O tenente-general Alexander Danilovich Gershtentsweig era o governador-geral militar de Varsóvia. Em julho de 1861, um novo levante armado contra a Rússia estava se formando no Reino da Polônia. Gershtenzweig era um defensor de medidas estritas para acabar com a agitação e, a esse respeito, não concordou com o governador do Reino da Polônia, o conde K. I. Lamberg. Houve um conflito público entre eles com insultos mútuos. O governador libertou vários rebeldes poloneses ativos. Eles foram presos anteriormente por ordem de Gershtenzweig, a quem Lamberg não informou que estava libertando os poloneses.

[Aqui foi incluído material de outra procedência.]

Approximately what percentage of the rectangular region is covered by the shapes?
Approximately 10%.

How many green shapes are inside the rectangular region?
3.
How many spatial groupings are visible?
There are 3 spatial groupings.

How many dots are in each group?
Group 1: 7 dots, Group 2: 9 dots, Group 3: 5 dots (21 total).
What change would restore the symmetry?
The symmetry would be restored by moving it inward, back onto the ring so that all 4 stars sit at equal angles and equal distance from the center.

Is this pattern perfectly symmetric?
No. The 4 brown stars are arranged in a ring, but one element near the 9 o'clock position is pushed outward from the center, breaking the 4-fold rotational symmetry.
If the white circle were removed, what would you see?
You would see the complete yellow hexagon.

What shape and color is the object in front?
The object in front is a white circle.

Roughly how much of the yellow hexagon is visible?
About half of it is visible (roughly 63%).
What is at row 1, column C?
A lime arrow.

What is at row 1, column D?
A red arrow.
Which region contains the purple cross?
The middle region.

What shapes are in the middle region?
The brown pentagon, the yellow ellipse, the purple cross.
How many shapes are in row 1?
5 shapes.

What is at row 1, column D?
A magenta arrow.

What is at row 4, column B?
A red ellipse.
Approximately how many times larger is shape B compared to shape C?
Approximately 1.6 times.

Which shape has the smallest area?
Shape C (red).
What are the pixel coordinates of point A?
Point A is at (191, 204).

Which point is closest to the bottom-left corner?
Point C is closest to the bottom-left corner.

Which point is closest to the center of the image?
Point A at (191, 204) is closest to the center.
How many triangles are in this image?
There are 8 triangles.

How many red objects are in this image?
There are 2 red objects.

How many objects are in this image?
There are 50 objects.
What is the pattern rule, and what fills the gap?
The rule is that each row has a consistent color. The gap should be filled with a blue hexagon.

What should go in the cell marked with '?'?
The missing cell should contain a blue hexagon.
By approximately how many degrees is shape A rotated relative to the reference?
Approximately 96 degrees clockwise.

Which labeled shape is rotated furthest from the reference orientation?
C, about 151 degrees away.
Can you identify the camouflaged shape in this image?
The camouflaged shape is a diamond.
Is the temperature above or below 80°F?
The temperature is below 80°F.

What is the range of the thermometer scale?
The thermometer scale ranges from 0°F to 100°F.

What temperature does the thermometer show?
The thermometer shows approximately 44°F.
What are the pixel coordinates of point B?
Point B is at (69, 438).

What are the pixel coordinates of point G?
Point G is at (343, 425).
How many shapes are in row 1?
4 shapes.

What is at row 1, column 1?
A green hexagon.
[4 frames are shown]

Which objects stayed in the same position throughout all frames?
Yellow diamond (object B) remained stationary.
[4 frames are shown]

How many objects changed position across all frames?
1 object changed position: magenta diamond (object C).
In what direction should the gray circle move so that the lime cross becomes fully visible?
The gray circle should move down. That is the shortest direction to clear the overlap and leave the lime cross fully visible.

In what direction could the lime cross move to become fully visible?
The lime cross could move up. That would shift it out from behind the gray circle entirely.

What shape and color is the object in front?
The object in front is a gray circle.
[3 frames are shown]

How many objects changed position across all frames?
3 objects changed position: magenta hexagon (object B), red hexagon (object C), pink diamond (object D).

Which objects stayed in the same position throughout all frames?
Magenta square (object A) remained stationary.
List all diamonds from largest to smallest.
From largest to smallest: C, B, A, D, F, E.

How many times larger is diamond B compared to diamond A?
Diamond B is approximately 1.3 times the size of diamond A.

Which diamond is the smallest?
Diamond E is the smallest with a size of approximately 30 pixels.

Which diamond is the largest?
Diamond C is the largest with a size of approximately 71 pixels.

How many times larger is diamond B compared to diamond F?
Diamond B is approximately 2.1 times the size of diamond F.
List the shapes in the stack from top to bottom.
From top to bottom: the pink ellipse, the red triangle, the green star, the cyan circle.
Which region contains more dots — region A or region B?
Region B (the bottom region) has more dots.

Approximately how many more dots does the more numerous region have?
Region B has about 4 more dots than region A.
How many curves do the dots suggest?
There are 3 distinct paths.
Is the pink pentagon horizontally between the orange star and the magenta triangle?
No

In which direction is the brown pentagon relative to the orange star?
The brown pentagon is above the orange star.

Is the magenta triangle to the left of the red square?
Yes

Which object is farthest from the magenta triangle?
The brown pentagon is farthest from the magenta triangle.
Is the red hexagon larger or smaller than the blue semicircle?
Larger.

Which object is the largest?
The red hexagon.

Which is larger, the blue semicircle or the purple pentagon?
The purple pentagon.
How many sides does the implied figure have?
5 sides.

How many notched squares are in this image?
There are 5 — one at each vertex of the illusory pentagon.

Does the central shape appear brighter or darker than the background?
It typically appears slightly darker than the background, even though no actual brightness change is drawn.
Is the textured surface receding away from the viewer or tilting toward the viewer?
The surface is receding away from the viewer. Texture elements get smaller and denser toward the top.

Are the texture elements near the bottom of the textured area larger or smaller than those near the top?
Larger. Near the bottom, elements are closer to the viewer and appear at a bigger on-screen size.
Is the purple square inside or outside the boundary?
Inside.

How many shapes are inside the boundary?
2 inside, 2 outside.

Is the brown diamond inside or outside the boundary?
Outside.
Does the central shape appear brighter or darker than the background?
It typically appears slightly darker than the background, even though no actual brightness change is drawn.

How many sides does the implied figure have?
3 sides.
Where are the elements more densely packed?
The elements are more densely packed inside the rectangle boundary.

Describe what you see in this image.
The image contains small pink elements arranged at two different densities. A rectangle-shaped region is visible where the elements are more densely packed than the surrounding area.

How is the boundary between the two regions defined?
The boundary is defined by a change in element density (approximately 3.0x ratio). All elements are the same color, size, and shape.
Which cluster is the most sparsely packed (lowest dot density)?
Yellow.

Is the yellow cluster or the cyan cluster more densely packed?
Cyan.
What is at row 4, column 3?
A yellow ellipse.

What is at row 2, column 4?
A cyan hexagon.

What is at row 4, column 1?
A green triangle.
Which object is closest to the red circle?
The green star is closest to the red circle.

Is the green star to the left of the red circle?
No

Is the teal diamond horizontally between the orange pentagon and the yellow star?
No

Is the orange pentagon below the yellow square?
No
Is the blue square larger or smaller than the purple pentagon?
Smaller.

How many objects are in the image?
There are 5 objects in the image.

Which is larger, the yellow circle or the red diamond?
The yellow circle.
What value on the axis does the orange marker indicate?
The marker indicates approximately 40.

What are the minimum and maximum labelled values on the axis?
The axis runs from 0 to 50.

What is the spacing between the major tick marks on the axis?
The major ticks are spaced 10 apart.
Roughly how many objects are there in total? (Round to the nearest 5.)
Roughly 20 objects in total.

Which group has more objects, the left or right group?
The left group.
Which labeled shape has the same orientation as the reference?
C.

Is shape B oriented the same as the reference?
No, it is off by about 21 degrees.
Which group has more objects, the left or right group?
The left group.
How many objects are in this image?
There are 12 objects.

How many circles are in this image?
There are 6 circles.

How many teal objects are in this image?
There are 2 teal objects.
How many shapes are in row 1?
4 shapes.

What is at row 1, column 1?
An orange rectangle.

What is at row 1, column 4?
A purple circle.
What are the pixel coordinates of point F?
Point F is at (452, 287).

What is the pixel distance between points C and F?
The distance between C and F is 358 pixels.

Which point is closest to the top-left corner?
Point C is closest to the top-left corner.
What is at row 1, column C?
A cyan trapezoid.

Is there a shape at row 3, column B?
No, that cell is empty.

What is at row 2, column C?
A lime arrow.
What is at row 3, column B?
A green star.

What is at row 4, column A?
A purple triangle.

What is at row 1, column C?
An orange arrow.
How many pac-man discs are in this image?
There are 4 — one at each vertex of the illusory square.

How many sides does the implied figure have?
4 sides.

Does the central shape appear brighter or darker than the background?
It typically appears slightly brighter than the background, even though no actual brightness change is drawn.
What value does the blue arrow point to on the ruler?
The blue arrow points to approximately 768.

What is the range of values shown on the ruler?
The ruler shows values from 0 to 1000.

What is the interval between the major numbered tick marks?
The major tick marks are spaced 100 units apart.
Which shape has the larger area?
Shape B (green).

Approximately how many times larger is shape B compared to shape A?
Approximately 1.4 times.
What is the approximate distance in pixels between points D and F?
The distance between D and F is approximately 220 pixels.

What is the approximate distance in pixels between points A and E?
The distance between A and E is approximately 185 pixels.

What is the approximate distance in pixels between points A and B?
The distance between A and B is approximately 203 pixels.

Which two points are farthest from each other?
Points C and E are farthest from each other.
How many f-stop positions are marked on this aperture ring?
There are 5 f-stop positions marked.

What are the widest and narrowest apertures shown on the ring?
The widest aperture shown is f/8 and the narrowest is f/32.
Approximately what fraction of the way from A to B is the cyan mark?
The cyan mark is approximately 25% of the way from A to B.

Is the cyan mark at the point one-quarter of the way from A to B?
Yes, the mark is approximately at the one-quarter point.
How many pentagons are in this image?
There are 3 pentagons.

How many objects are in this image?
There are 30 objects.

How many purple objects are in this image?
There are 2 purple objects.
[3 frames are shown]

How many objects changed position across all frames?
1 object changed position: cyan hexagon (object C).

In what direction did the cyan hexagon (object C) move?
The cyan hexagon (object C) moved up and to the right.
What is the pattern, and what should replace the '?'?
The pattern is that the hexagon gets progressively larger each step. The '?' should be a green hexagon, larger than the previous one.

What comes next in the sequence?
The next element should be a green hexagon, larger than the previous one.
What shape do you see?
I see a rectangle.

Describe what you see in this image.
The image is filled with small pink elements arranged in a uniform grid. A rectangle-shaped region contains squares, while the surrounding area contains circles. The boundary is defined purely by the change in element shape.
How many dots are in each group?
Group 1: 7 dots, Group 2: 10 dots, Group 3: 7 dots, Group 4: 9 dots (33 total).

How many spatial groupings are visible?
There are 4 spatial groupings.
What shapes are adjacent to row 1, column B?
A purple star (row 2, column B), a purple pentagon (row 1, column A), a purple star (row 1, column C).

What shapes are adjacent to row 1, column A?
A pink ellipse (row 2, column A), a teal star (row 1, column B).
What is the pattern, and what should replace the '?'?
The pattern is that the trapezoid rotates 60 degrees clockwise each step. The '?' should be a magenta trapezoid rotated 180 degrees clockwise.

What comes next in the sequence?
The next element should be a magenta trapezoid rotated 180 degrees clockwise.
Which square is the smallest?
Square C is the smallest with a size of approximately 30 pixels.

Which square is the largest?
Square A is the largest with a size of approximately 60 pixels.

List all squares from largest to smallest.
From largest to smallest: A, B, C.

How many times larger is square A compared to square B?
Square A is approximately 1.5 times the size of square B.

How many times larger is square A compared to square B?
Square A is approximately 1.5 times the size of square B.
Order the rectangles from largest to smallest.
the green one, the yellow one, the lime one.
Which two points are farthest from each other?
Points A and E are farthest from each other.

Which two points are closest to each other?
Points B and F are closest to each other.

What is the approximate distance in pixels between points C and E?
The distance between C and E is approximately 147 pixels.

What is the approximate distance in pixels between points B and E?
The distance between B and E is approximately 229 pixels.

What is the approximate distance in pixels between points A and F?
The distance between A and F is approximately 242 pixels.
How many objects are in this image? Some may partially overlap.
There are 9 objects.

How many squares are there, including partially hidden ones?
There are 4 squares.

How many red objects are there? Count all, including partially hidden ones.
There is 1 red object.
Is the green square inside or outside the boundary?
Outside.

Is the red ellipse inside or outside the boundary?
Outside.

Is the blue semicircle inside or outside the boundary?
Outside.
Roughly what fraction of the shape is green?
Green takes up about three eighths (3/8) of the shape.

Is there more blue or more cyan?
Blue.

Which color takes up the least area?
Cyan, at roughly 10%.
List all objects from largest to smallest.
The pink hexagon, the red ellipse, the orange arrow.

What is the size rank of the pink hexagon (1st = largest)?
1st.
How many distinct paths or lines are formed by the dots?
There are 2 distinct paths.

Ambos os generais foram listados na comitiva de Sua Majestade o Czar Alexandre II, foram ajudantes gerais. Cada um deles, após uma discussão, exigiu a satisfação de sua honra insultada. Para isso escolheram a chamada versão americana do duelo, ou seja, suicídio por sorteio de um dos adversários. Dois lenços de bolso dobrados foram colocados na tampa. O lenço com o nó foi para Gershtenzweig. Na manhã de 5 de outubro de 1861, ele atirou duas vezes em si mesmo. Ele ficou gravemente ferido e morreu 19 dias depois. Enterrado no Hermitage da Trindade-Sergius, perto de São Petersburgo. Em 1873, seu filho, Alexander, foi enterrado ao lado de seu túmulo. Ele era o capitão do regimento da Guarda e também cometeu suicídio como seu avô e seu pai. As razões de seu suicídio não estão listadas em fontes confiáveis. Todas essas vítimas da honra insultada foram enterradas de acordo com o rito ortodoxo.